There are a number of reasons why Microsoft won’t use the Linux kernel for Windows. For one there is a huge difference in the technical aspects of the Linux Kernel and the NT kernel.
Another reason would be the issues of licensing involved if Microsoft has to switch over to using the Linux kernel for windows. Thirdly, there are things done on Windows that can’t be done on any other operating system.
In terms of the differences in technicalities, the Linux community doesn’t exactly have a thing for backward compatibility in comparison to the Microsoft users and neither do they develop a stable kernel ABI (Application Binary Interface) to work against.
This being the case, Microsoft’s only choice would be to either emulate the windows API and maintain compatibility with itself going forward so that it can fork the Linux Kernel whilst maintaining compatibility.
In the end, it would involve lots of challenges that might not be worth it. This is most likely to also place them on opposite sides of the Linux community. They might have to bring forth their own format and rebrand Linux. Again, this would confusing for the average user.
Licenses and other issues involved with UNIX was another reason why when Microsoft needed a replacement for MS-DOS, they couldn’t go for it then. Linux was not what it was now and their requirements were beyond expectations for PC’s of that era.
In addition, Microsoft needed a new tailored kernel to satisfy and take into consideration both their present and future needs. Presently, Linux is licensed under the general public license which means that even if presently, Microsoft was to consider using Linux, it would have to make it’s source code available. This step wouldn’t exactly favor Microsoft.
Finally, Windows has its own unique features that can only be performed by the windows operating system and none other.
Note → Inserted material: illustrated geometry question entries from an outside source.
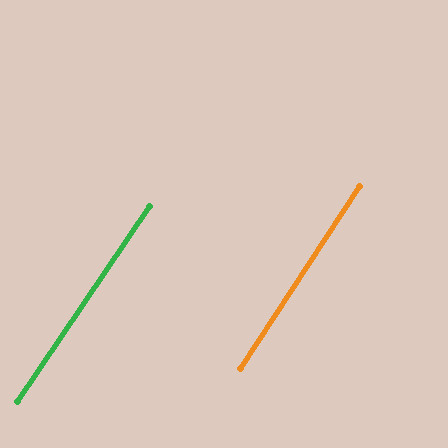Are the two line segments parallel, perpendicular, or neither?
Parallel — their directions differ by only 0.8°.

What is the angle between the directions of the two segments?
Approximately 1 degree.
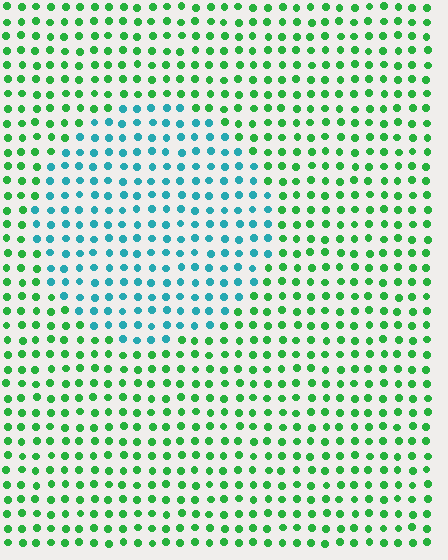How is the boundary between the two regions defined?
The boundary is defined purely by a slight shift in hue (about 54 degrees). Spacing, size, and orientation are identical on both sides.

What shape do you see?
I see a circle.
No doubts about it, there are also things that other operating systems do better but there are also things done on windows that can’t be done at all on other operating systems.
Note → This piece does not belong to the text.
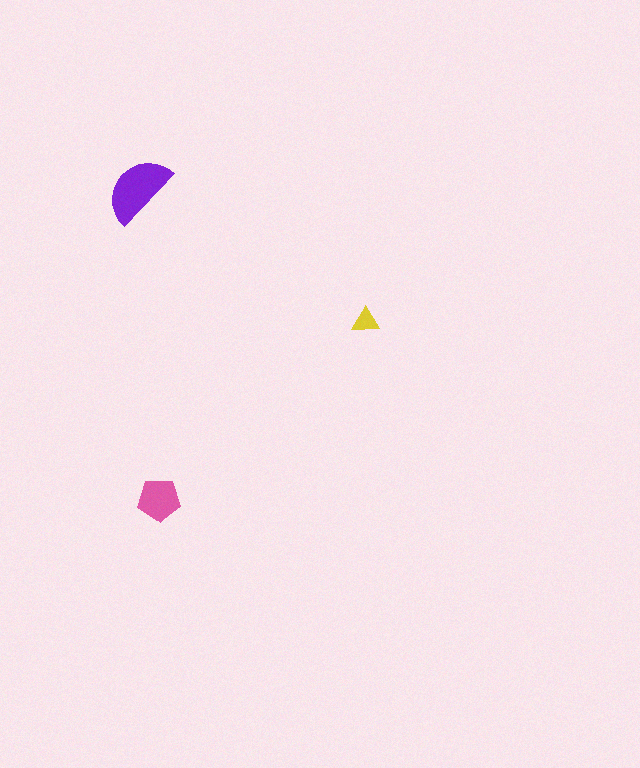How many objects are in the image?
There are 3 objects in the image.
The only choice would be to write your own software. It would take a team of developers who would be doing something or trying to create something already existing in windows. The backward compatibility which does not favor Linux users is an advantage for windows because, it is this feature that enables hundreds of thousands of outdated programs that are still in use to be able to be run.
In conclusion, there is no doubt about that Microsoft using a Linux kernel for windows will come with some advantages and added benefits. But when it’s all said and done, considering the complications of the technicalities involved, lack of compatibility.
The fact that their source code would be open to the general public and the loss of some of their own unique features that make windows what it is, using a Linux kernel is probably not worth the trouble for Windows.